With LPPA-981, in the phylogenetic tree created with the single partial sequences of ITS, tub2, tef-1a, and his genes, this strain clustered with D. rudis, while with the cal gene, it clustered with D. canthi (86%) species, far removed from the result obtained for the rest of the genes. Thus, cal was not used in the phylogenetic tree with concatenated sequences. The accession numbers of sequences used are listed in Supplementary Table S2.
Specifically, in the phylogenetic tree with tub2, LPPAF-981 clustered (99%) with D. rudis, D. schoeni, D. pseudotsugae, and D. acericol. With tef-1a, it clustered (87%) with D. rudis, D. asheicola, and D. australafricana, and with his, it clustered (68%) with D. rudis and D. australafricana, which are two closely related species.
The phylogenetic tree with the four concatenated genes showed that LPPAF-981 clustered with D. rudis with a 100% bootstrap (Figure 4).
By means of the Tajima’s test of neutrality, we were able to identify the number of segregating sites and the nucleotide diversity (π) for LPPAF-977 and LPPAF-981 (Table 2).
In both strains, tefl-1a provided the highest nucleotide diversity, whereas, as expected, ITS had the lowest diversity. This may indicate that while ITS is a good primary marker for taxonomy, it may be better not to include it in phylogenetic trees.

3.5. Pathogenicity

Symptoms observed in the field were reproduced on inoculated shoots 25 days after the inoculation (Figure 5). The effects of the fungi treatments in relation to the shoots of blackberries are shown in Figure 6. The results obtained demonstrate significant differences (p < 0.001) between pathogen treatments in terms of the average percentage (%) of canker shoots and vertical lesion (mm).
With regard to the percentage of canker shoots, 100% of the blackberry shoots inoculated with LPPAF-977 as well as those inoculated with the two fungi showed dark-brown lesions, while 10% of the inoculated ones with LPPAF-981 showed no wilt symptoms (Figure 5). Significantly longer tissue necrosis was observed in blackberry shoots co-inoculated with the two pathogens, with a mean lesion length of 40.79 mm. In contrast, shoots inoculated with LPPAF-981 significantly had the lowest values for the lesion lengths: 26.17 mm. No significant differences in the vertical lesion between two pathogens were observed when inoculated independently.
As expected, no symptoms were observed for the two variables analyzed, nor were the fungi under study recovered in any of the control plants, while they were recovered in 100% of the symptomatic tissues of the inoculated blackberry plants, thus fulfilling Koch’s postulates.
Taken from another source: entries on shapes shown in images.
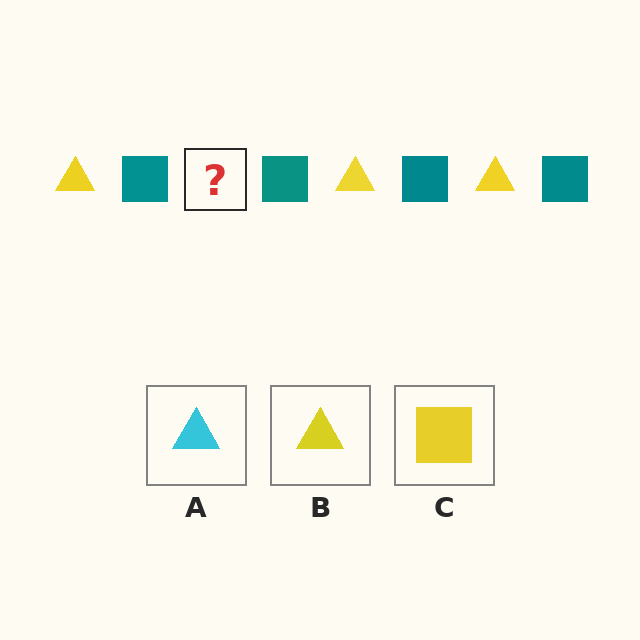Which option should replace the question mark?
Option B.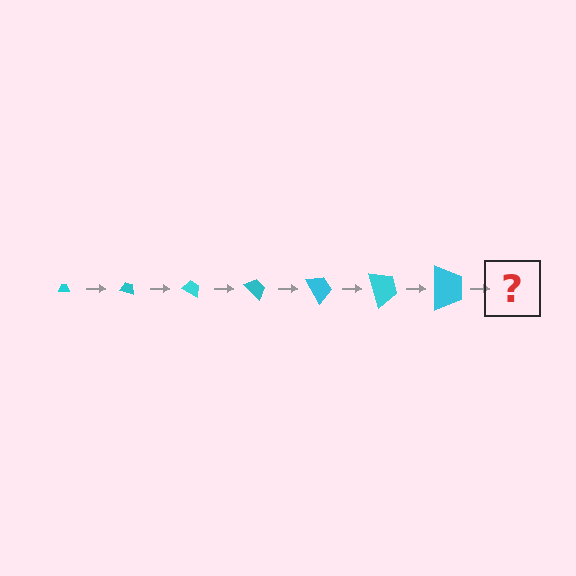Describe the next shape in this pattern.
It should be a trapezoid, larger than the previous one and rotated 105 degrees clockwise from the start.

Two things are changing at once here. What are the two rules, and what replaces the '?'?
The two rules are that the trapezoid grows larger each step and it rotates 15 degrees clockwise each step. The '?' should be a trapezoid, larger than the previous one and rotated 105 degrees clockwise from the start.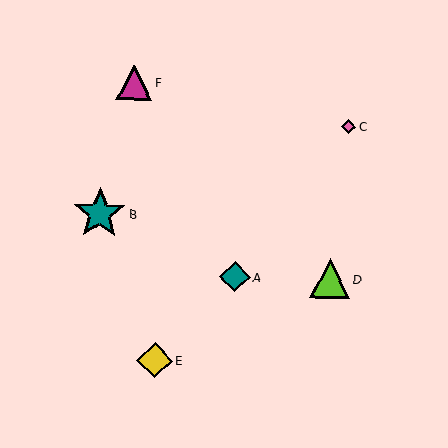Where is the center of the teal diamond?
The center of the teal diamond is at (235, 277).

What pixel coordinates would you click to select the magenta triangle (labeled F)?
Click at (134, 82) to select the magenta triangle F.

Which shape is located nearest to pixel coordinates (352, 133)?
The pink diamond (labeled C) at (348, 127) is nearest to that location.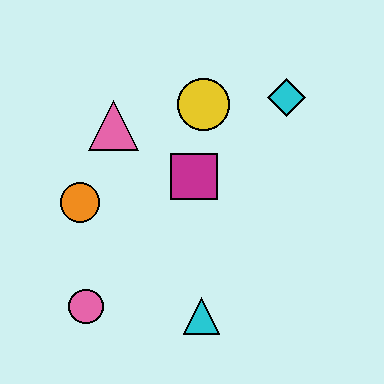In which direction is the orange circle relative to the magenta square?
The orange circle is to the left of the magenta square.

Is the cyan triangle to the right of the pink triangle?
Yes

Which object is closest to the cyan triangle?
The pink circle is closest to the cyan triangle.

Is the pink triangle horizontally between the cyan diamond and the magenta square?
No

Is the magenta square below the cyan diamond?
Yes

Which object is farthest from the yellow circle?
The pink circle is farthest from the yellow circle.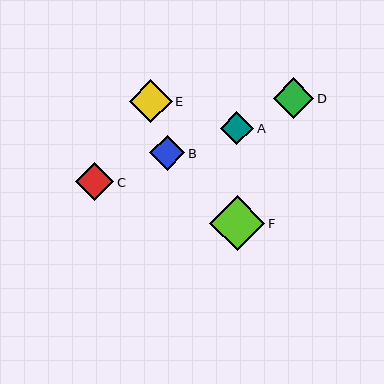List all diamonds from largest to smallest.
From largest to smallest: F, E, D, C, B, A.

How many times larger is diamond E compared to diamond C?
Diamond E is approximately 1.1 times the size of diamond C.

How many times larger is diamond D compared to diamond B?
Diamond D is approximately 1.2 times the size of diamond B.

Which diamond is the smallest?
Diamond A is the smallest with a size of approximately 33 pixels.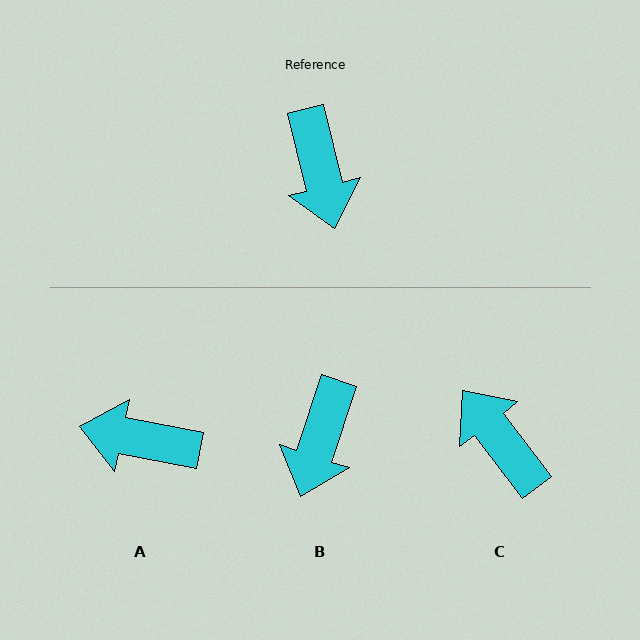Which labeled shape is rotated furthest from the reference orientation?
C, about 156 degrees away.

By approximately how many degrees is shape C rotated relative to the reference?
Approximately 156 degrees clockwise.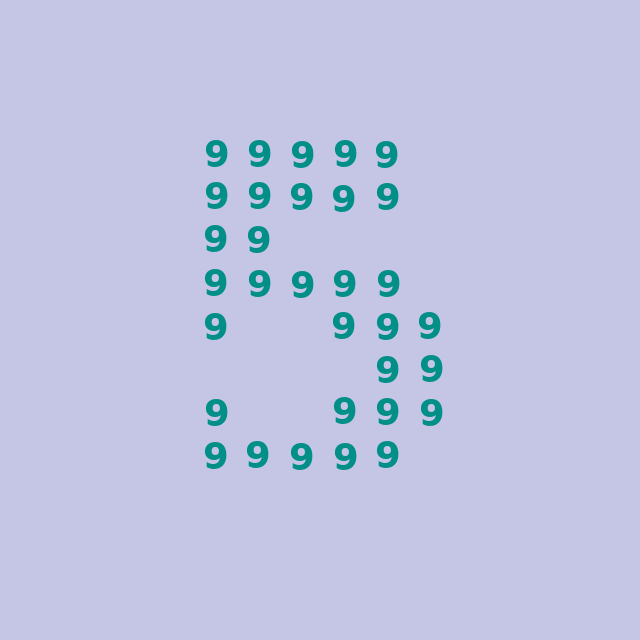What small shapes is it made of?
It is made of small digit 9's.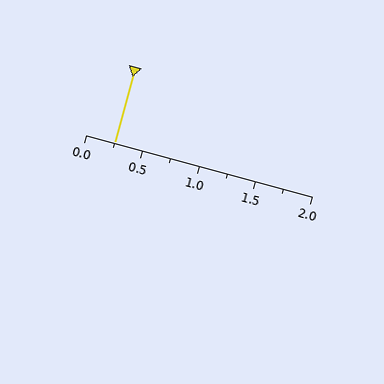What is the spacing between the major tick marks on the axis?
The major ticks are spaced 0.5 apart.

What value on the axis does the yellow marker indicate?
The marker indicates approximately 0.25.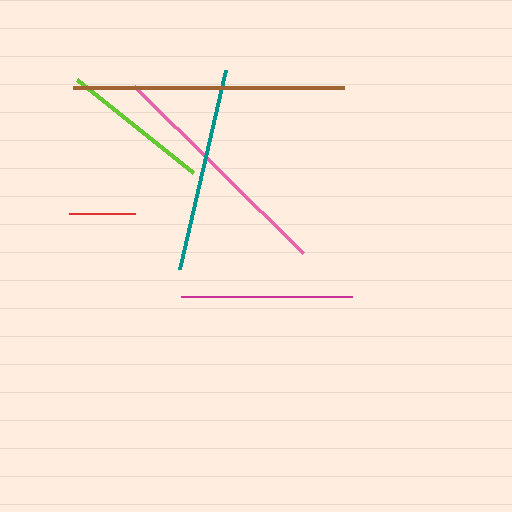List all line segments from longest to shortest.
From longest to shortest: brown, pink, teal, magenta, lime, red.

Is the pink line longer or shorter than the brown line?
The brown line is longer than the pink line.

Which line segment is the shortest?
The red line is the shortest at approximately 66 pixels.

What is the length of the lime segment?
The lime segment is approximately 149 pixels long.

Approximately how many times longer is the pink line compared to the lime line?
The pink line is approximately 1.6 times the length of the lime line.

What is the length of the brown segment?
The brown segment is approximately 271 pixels long.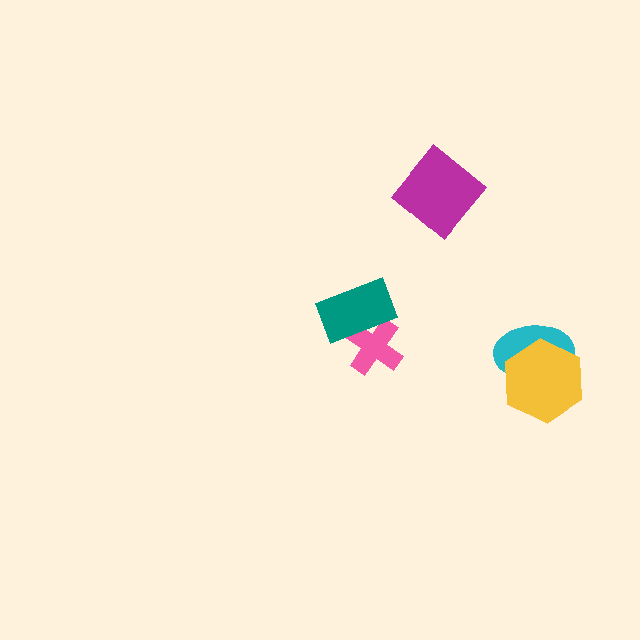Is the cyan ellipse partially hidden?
Yes, it is partially covered by another shape.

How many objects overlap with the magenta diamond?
0 objects overlap with the magenta diamond.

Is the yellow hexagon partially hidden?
No, no other shape covers it.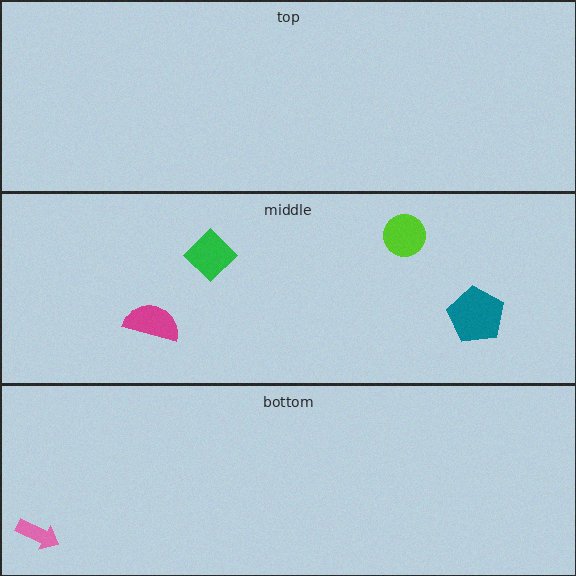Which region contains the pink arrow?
The bottom region.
When the two strains were sown together in a plate with PDA medium, it was possible to verify that LPPAF-981 grew faster and surrounded LPPAF-977 in the five replicates conducted (Figure 7).

4. Discussion

This study reported for the first time the pathogenicity of two fungi, Gnomoniopsis idaeicola and Diaporthe rudis, causing shoot dieback on blackberries in Spain.
In this work, the identification of the LPPAF-977 strain as G. idaeicola was successfully achieved thanks to the BLAST analysis and individual and concatenated phylogenetic trees. This result is in agreement with other authors using the same three genes (ITS, tub2, and tef-1a) employed in this work [17,32]. It is worth noting that in the Index Fungorum (accessed 8 November 2022) [33], there are 41 species listed in the Gn. Gnomoniopsis; however, nine have been included within the Plagiostoma and Colletotrichum genera. Therefore, these strains were excluded from this study. G. castaneae is synonymous with G. smithogilvyi; therefore, only one of them was included in the phylogenetic tree.
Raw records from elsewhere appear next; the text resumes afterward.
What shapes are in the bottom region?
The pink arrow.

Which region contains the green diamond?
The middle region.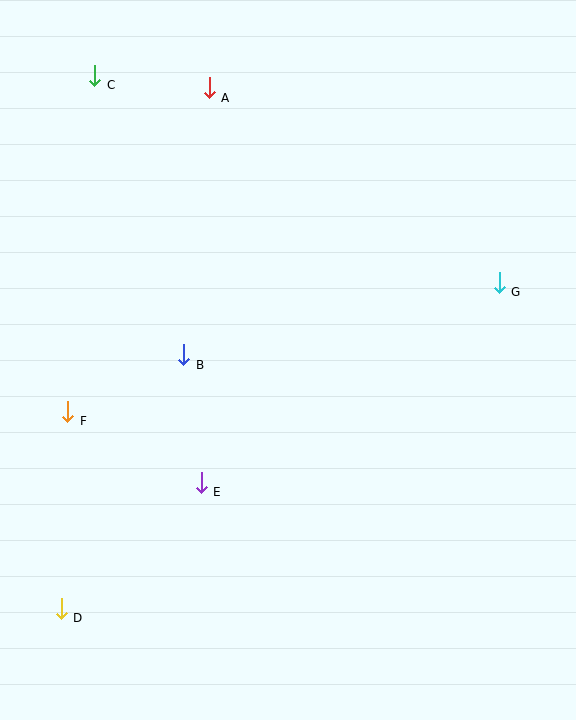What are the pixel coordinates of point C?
Point C is at (95, 85).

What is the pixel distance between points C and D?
The distance between C and D is 534 pixels.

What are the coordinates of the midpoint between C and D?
The midpoint between C and D is at (78, 352).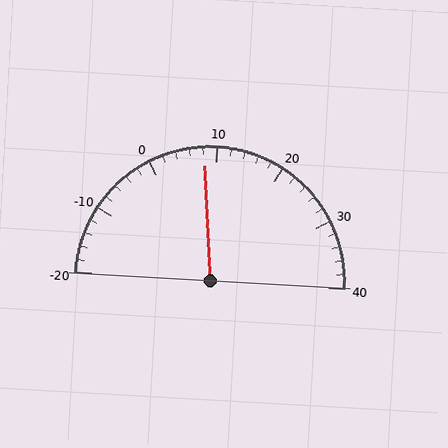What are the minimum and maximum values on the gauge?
The gauge ranges from -20 to 40.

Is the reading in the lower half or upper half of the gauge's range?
The reading is in the lower half of the range (-20 to 40).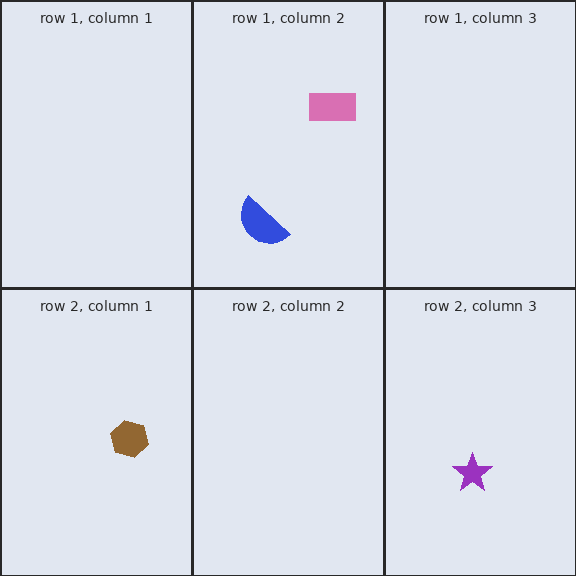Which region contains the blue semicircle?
The row 1, column 2 region.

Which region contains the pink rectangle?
The row 1, column 2 region.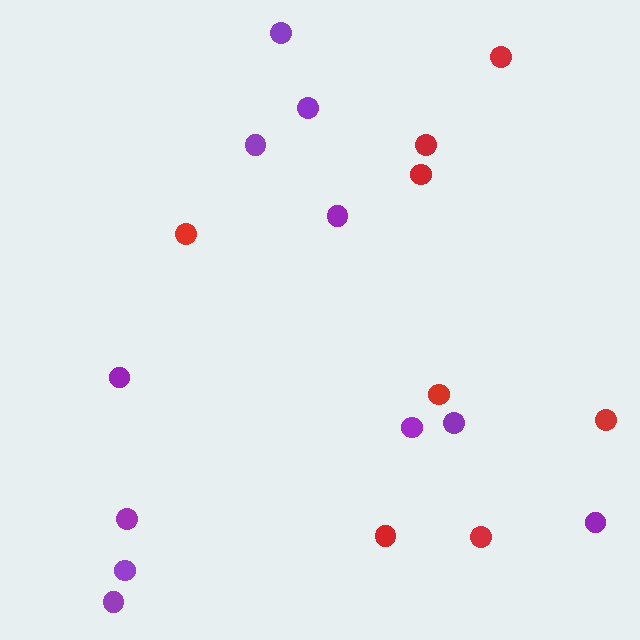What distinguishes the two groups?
There are 2 groups: one group of red circles (8) and one group of purple circles (11).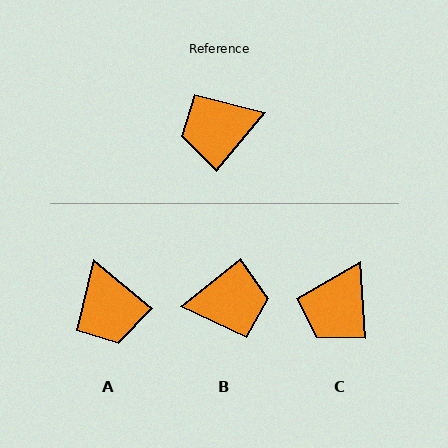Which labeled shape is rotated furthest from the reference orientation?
B, about 169 degrees away.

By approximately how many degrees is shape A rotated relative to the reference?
Approximately 90 degrees counter-clockwise.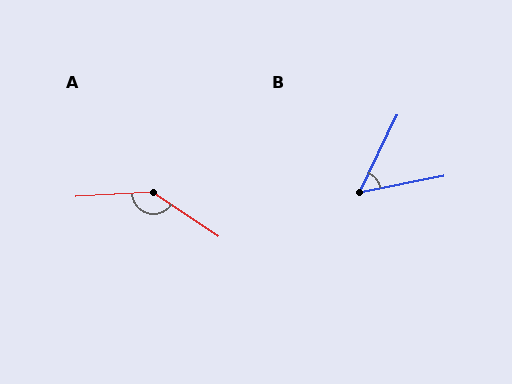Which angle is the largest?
A, at approximately 143 degrees.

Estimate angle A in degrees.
Approximately 143 degrees.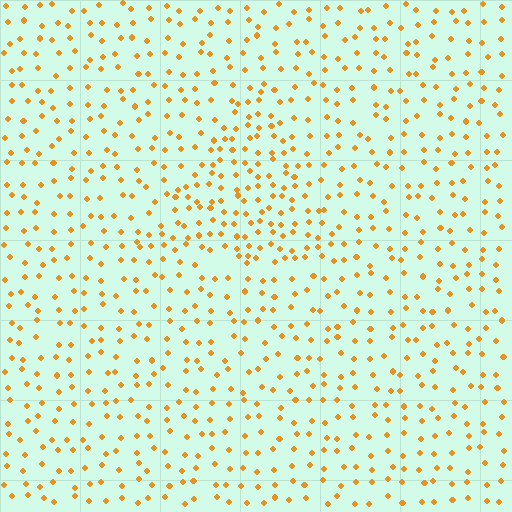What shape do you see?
I see a triangle.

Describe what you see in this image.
The image contains small orange elements arranged at two different densities. A triangle-shaped region is visible where the elements are more densely packed than the surrounding area.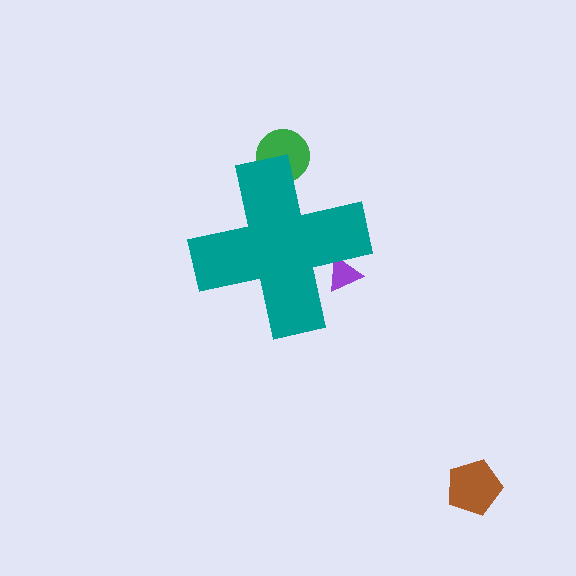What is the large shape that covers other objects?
A teal cross.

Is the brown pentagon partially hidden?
No, the brown pentagon is fully visible.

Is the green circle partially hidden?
Yes, the green circle is partially hidden behind the teal cross.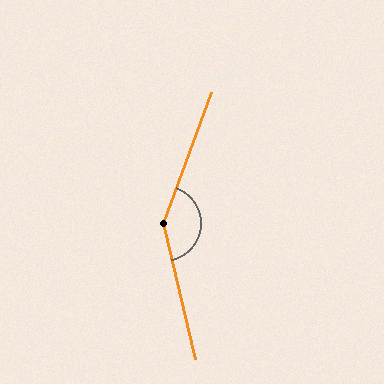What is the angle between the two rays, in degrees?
Approximately 147 degrees.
Identification by BLAST of LPPAF-981 as D. rudis was successful with the five genes sequenced (ITS, tub2, tef-1a, his, and cal). In contrast, it was more complex when constructing the phylogenetic trees. Despite the fact that Guarnaccia et al. [34] used only three genes (ITS, tub2, and tef-1a), other authors used up to five loci in previous papers [15,35,36,37,38]. Santos et al. [39] proposed that tef-1a was a superior phylogenetic marker in Diaporthe compared to ITS, while Gomes et al. [15] considered tub2 and his to have higher resolutions than tef-1a and cal. However, Udayanga et al. [27] suggested that the use of cal may lead to errors in the identification of Diaporthe species due to poor sequence quality because of the low specificity of the primers used. In our study, the results support those of Udayanga et al. [27], because the phylogenetic tree obtained with this gene differs completely from the results obtained with the other four genes used. Therefore, it was discarded for inclusion in the final tree created with the concatenated four sequences; therefore, LPPAF-981 clustered with D. rudis with a 100% bootstrap.
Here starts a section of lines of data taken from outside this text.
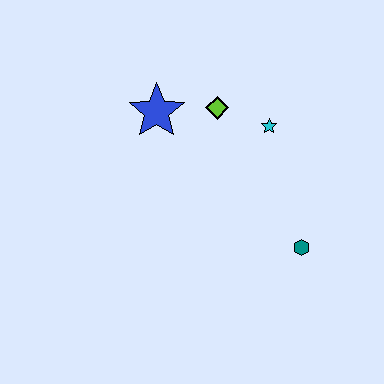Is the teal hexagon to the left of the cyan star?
No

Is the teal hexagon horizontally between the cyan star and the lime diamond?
No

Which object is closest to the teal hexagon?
The cyan star is closest to the teal hexagon.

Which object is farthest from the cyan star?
The teal hexagon is farthest from the cyan star.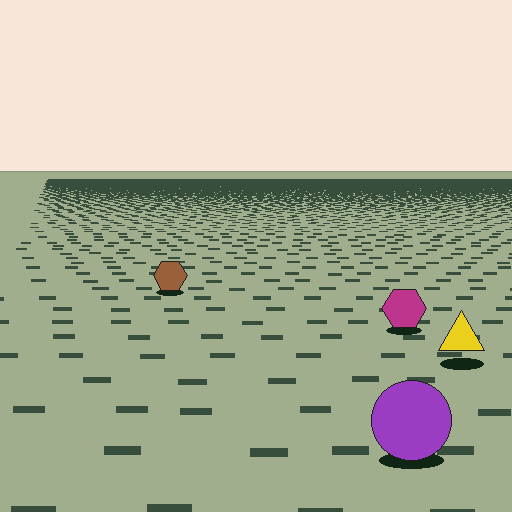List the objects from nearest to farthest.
From nearest to farthest: the purple circle, the yellow triangle, the magenta hexagon, the brown hexagon.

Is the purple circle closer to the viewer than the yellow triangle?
Yes. The purple circle is closer — you can tell from the texture gradient: the ground texture is coarser near it.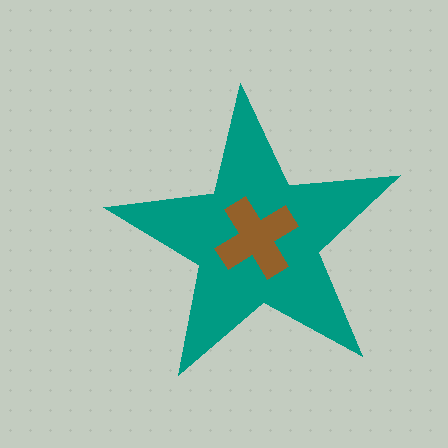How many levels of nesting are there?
2.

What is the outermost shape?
The teal star.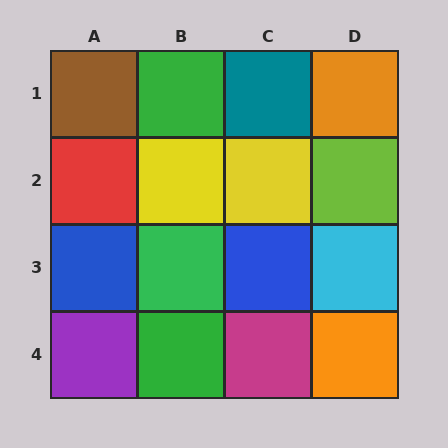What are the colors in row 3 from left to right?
Blue, green, blue, cyan.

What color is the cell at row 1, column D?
Orange.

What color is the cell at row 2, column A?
Red.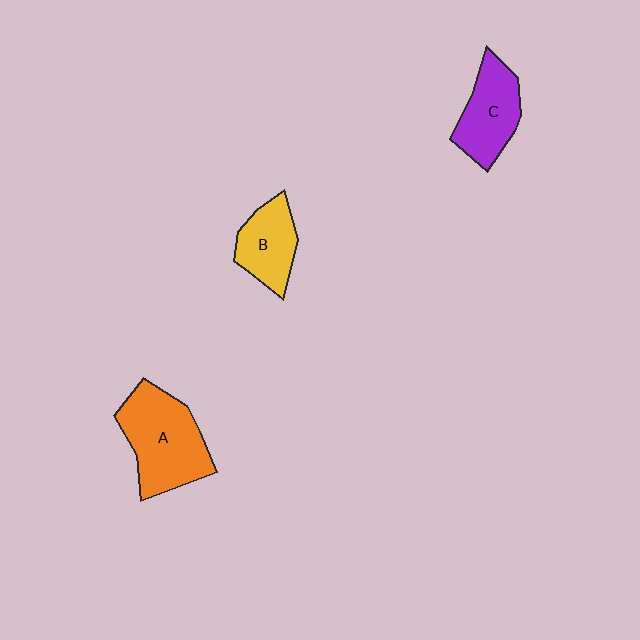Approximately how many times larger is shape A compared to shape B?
Approximately 1.7 times.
The ITS provided the lowest nucleotide diversity in both species; therefore, it was a first genetic marker, but was better for identification to use other genes, such as tef-1a, which was the gene that provided the highest nucleotide diversity that matched the results of Santos et al. [39]. The second gene that provided the highest nucleotide diversity was bet-2 that partially matched with the results of Gomes et al. [15]. Thus, it would not be essential to include the ITS sequence in the phylogenetic tree because it did not provide much differential information. In addition, the use of ITS made it difficult to correctly apply the software used to build phylogenetic trees because it differentiated between the sequences that coded for proteins and those that did not.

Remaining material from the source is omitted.